Serving the students and the University community since 1893

Friday July 23rd

Column: Unequal upon arrival at UNC

ishmael

Ishmael Bishop.

After three years of attending UNC, an institution historically built upon the backs of countless unnamed black bodies, a few facts have come to my attention.

It is here that I attended class without being conscious that UNC has only been open to people of color since 1955, beginning with the admittance of three undergraduate students — and only then because of judicial intervention.

It would be an insult to describe our society as post-racial because the wounds of slavery and segregation are still bleeding.

I graduated from a North Carolina public high school in 2012 and came to Chapel Hill, which promised me a fair and holistic education upon enrollment. At UNC, I am surrounded by systems of support that do not actually guarantee my academic success.

Attending an institution like UNC is still but a dream for so many students of color with stories similar to mine because of the vast disparity that exists with respect to high schools’ abilities to provide opportunities for their students to meet college prerequisites.

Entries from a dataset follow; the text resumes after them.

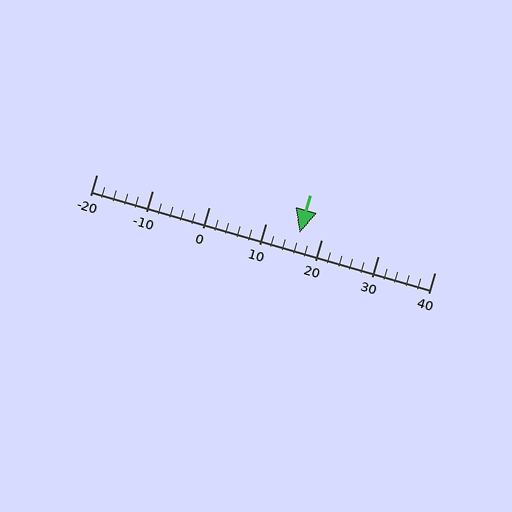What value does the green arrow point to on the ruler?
The green arrow points to approximately 16.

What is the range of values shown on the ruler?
The ruler shows values from -20 to 40.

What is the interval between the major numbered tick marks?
The major tick marks are spaced 10 units apart.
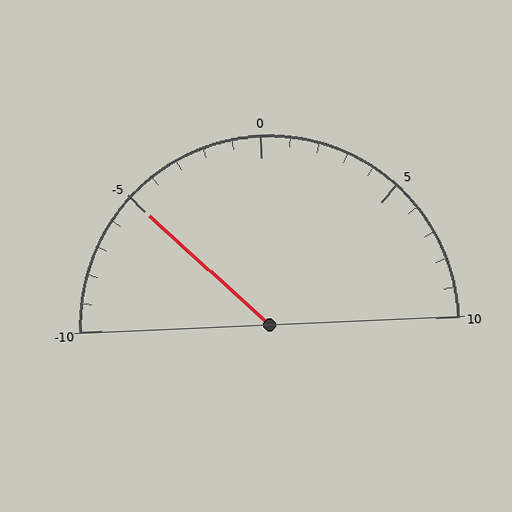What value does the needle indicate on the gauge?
The needle indicates approximately -5.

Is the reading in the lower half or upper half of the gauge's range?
The reading is in the lower half of the range (-10 to 10).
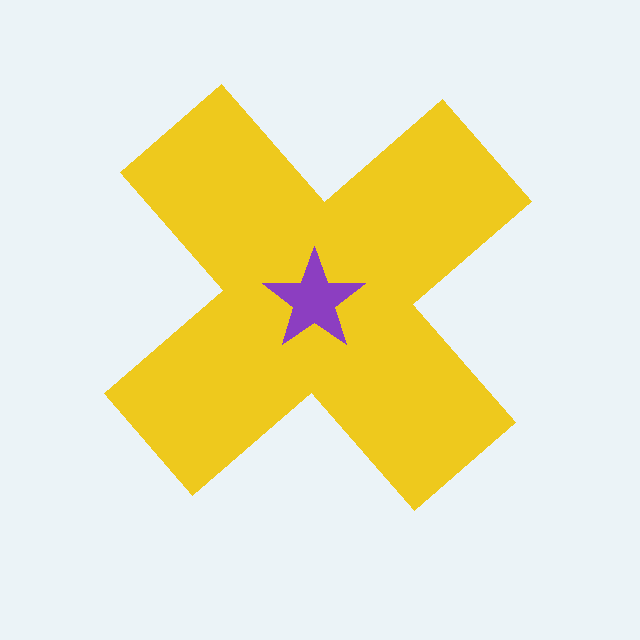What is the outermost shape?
The yellow cross.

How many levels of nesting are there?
2.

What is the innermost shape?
The purple star.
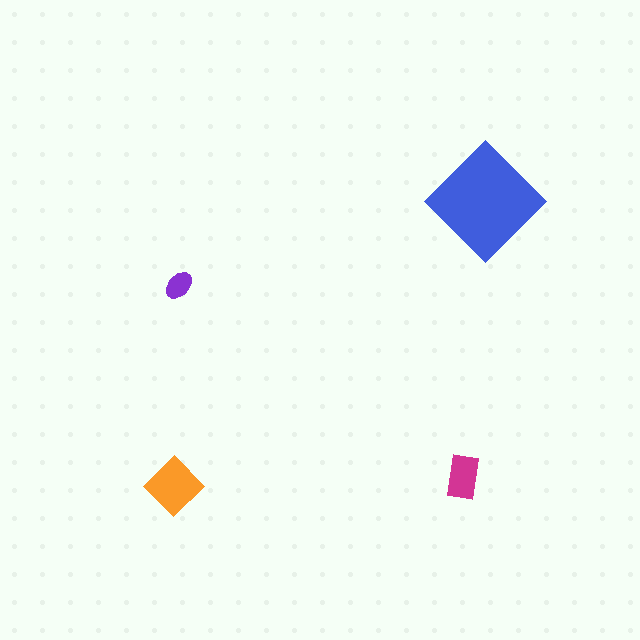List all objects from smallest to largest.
The purple ellipse, the magenta rectangle, the orange diamond, the blue diamond.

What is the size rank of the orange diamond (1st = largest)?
2nd.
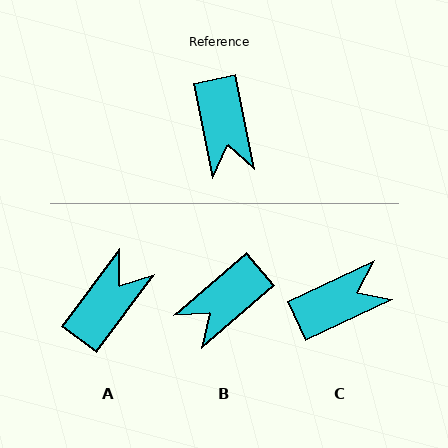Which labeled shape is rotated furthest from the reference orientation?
A, about 132 degrees away.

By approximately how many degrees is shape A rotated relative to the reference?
Approximately 132 degrees counter-clockwise.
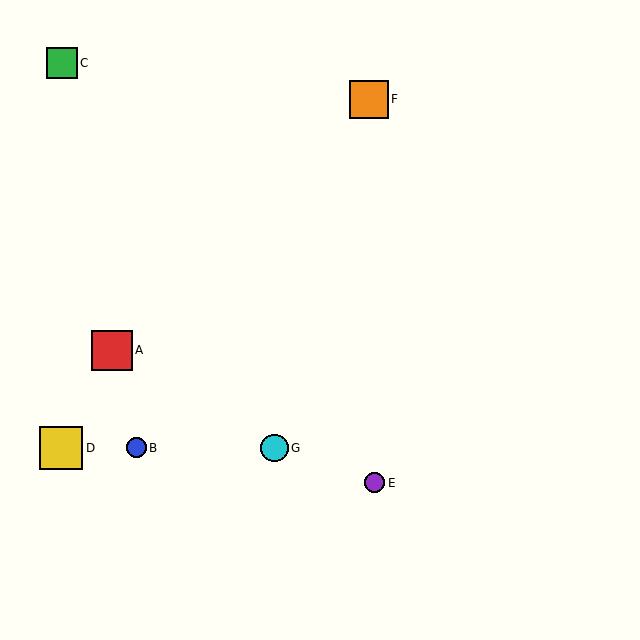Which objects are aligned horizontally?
Objects B, D, G are aligned horizontally.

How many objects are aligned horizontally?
3 objects (B, D, G) are aligned horizontally.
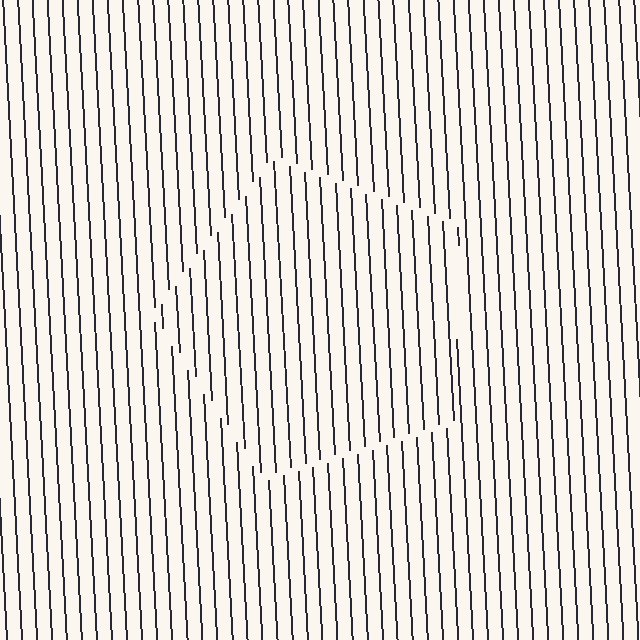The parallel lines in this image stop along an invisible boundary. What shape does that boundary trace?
An illusory pentagon. The interior of the shape contains the same grating, shifted by half a period — the contour is defined by the phase discontinuity where line-ends from the inner and outer gratings abut.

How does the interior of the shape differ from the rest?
The interior of the shape contains the same grating, shifted by half a period — the contour is defined by the phase discontinuity where line-ends from the inner and outer gratings abut.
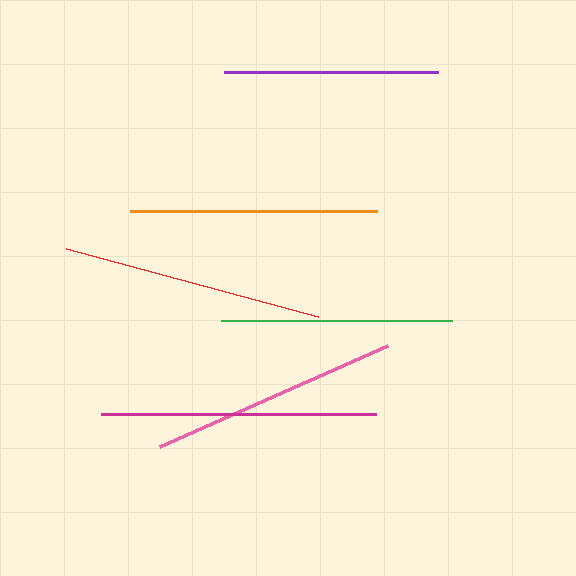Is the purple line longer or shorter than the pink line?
The pink line is longer than the purple line.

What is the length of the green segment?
The green segment is approximately 231 pixels long.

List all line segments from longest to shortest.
From longest to shortest: magenta and red (about equal), pink, orange and green (about equal), purple.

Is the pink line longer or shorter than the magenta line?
The magenta line is longer than the pink line.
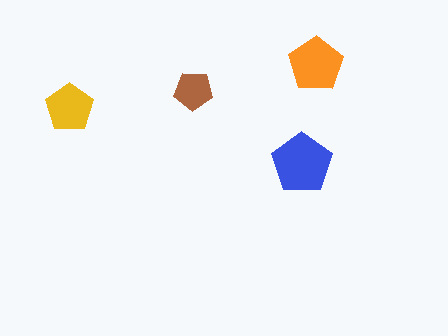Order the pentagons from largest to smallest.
the blue one, the orange one, the yellow one, the brown one.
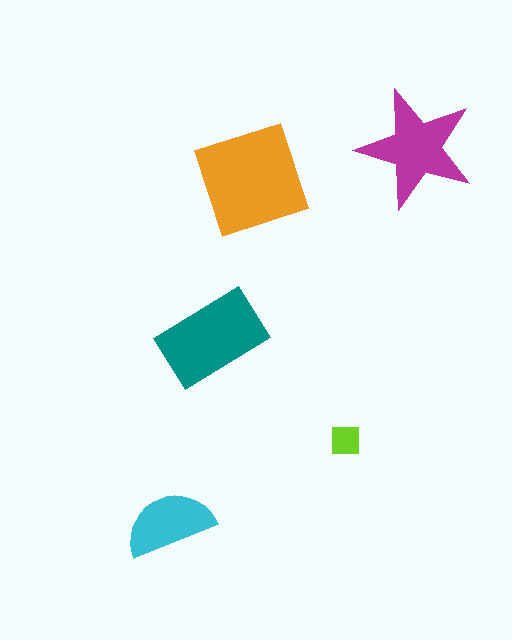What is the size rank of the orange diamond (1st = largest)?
1st.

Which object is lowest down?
The cyan semicircle is bottommost.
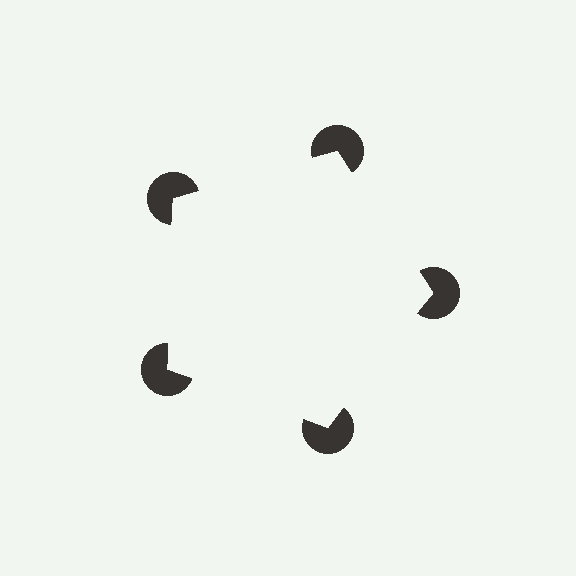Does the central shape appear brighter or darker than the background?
It typically appears slightly brighter than the background, even though no actual brightness change is drawn.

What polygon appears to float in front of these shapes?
An illusory pentagon — its edges are inferred from the aligned wedge cuts in the pac-man discs, not physically drawn.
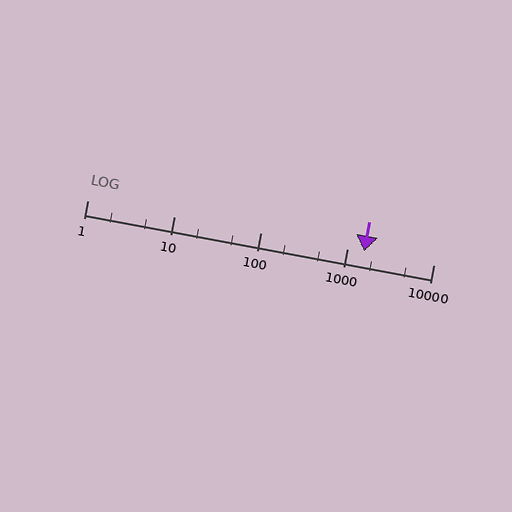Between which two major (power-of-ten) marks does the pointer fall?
The pointer is between 1000 and 10000.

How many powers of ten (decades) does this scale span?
The scale spans 4 decades, from 1 to 10000.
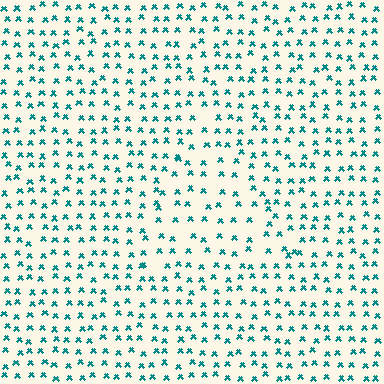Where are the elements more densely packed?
The elements are more densely packed outside the triangle boundary.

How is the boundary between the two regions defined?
The boundary is defined by a change in element density (approximately 1.5x ratio). All elements are the same color, size, and shape.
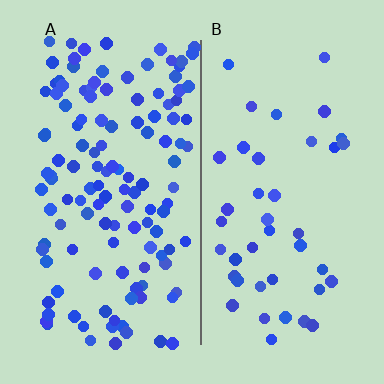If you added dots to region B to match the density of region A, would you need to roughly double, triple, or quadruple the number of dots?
Approximately triple.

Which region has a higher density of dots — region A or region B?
A (the left).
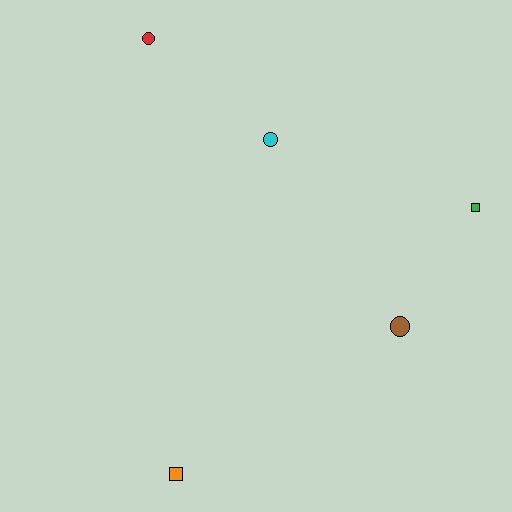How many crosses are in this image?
There are no crosses.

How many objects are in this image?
There are 5 objects.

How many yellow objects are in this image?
There are no yellow objects.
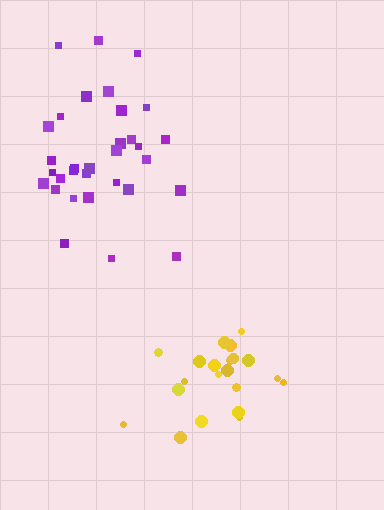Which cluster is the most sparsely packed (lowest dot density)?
Purple.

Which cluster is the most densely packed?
Yellow.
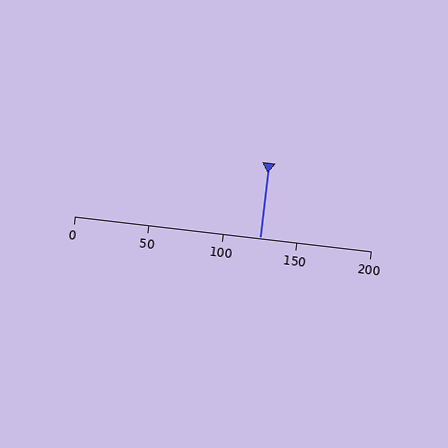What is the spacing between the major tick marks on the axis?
The major ticks are spaced 50 apart.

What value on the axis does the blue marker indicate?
The marker indicates approximately 125.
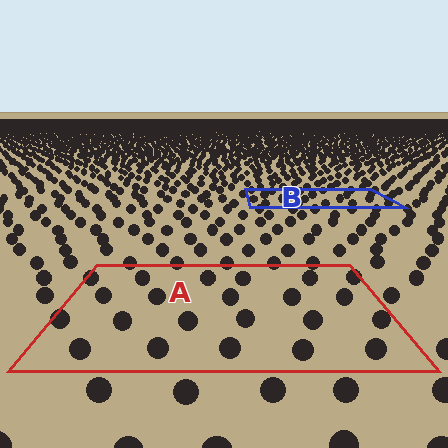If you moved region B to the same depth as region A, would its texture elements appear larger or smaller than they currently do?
They would appear larger. At a closer depth, the same texture elements are projected at a bigger on-screen size.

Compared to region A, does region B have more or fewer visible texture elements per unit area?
Region B has more texture elements per unit area — they are packed more densely because it is farther away.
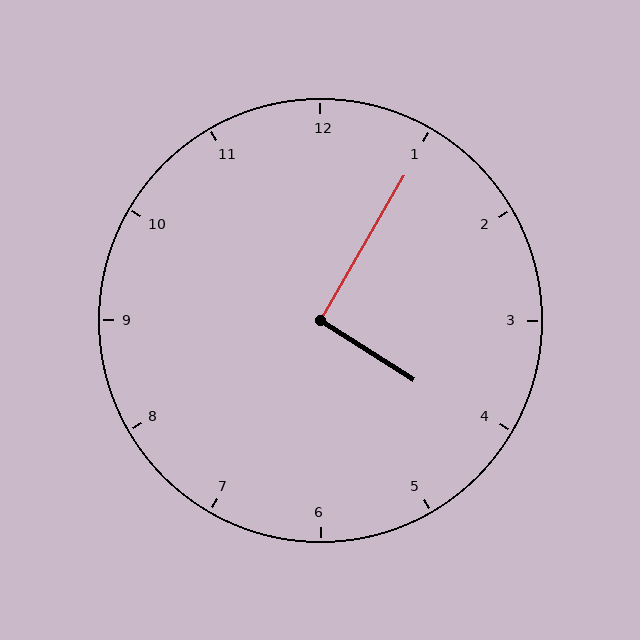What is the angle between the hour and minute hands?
Approximately 92 degrees.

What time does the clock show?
4:05.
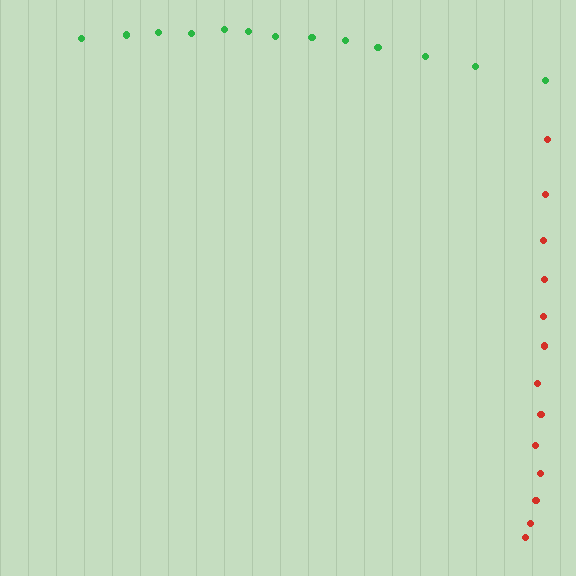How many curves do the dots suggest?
There are 2 distinct paths.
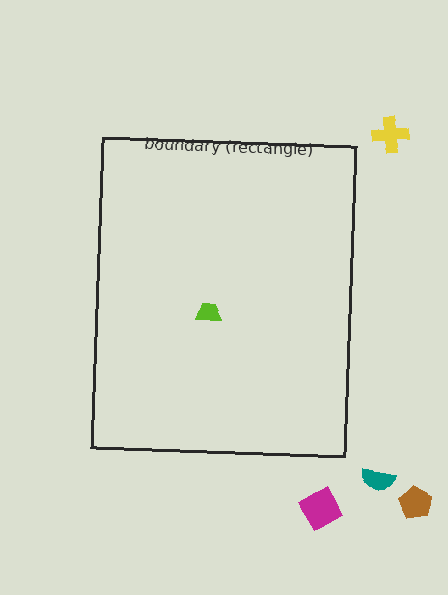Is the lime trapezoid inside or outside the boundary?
Inside.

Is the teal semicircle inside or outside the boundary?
Outside.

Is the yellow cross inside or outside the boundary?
Outside.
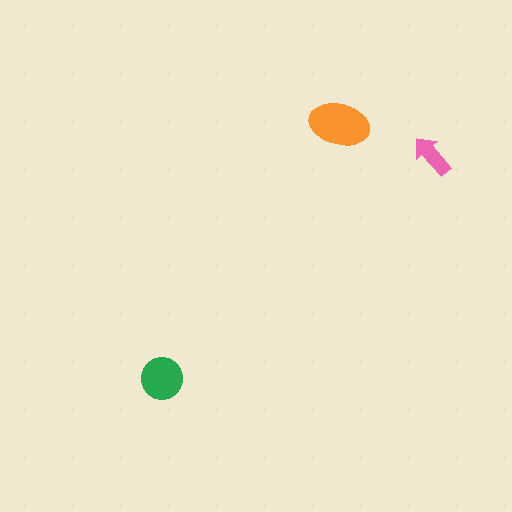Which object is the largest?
The orange ellipse.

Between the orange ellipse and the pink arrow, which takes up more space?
The orange ellipse.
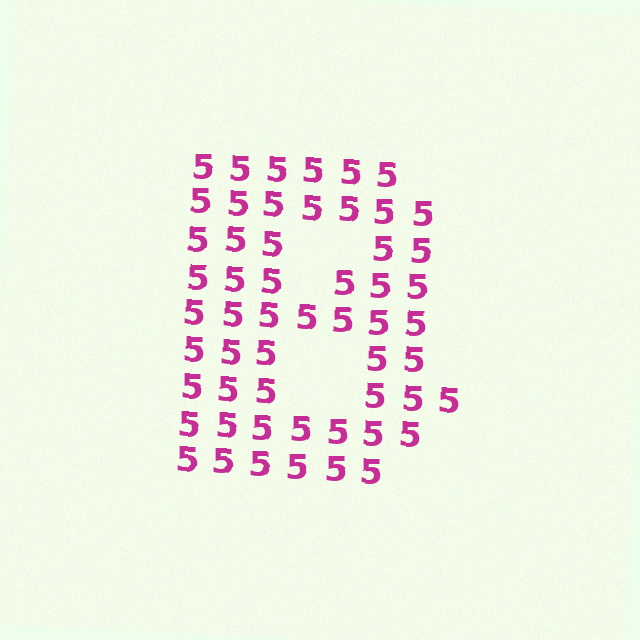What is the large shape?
The large shape is the letter B.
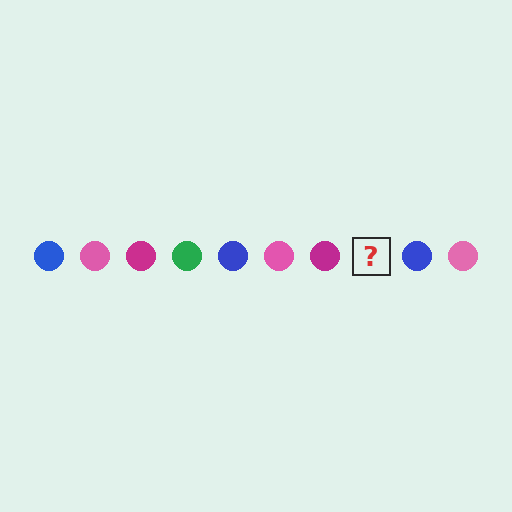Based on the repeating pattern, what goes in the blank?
The blank should be a green circle.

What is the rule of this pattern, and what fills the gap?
The rule is that the pattern cycles through blue, pink, magenta, green circles. The gap should be filled with a green circle.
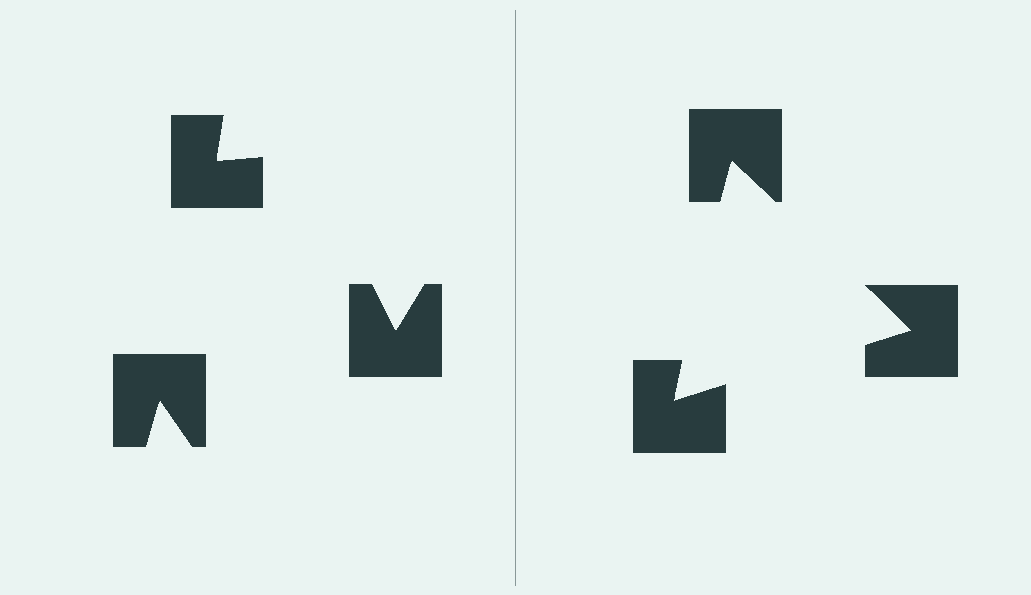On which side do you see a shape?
An illusory triangle appears on the right side. On the left side the wedge cuts are rotated, so no coherent shape forms.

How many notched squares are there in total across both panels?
6 — 3 on each side.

If it were not for the high school clustering that resulted in my taking classes for college credit, I might have been unable, like so many students who come here, to complete my degree on time.

Due to racist prerequisites, some students of color or low socioeconomic status are excluded from pursuing certain majors. In eight semesters, it is nearly impossible to graduate with a bachelors of science in a STEM field if you must first complete a course in “College Algebra.” Most students who place out of this prerequisite can either afford the SAT Subject Tests or have access to a school with an adequate teaching staff for teaching Advancement Placement courses.

“Separate but equal” is an absurd justification for segregation based on race, so why do we condone such exclusively unequal opportunities? Any student graduating from an accredited N.C. high school should be able to complete any course of study that results in a degree.

It’s clear the problem lies in our unwillingness to equitably fund the schools responsible for preparing students for the rigor of a university education. Similarly, this criticism of the University-industrial complex can be applied to athletes recruited to participate in revenue sports with varying levels of academic readiness.

To address issues of academic preparedness and encourage the pursuit of STEM degrees, the University should increase the availability of tutors and open up sustainable lines of communication between students and professor. This should go beyond peer tutoring or meeting with a professor for sometimes inconvenient office hours.

Black students are on this campus and will prosper. If this means intervention from the courts, we have our lawyers; if it means calling upon the President to allow us access to our educational birthright, we have the National Guard. Most of all, we have our voices and we will be heard.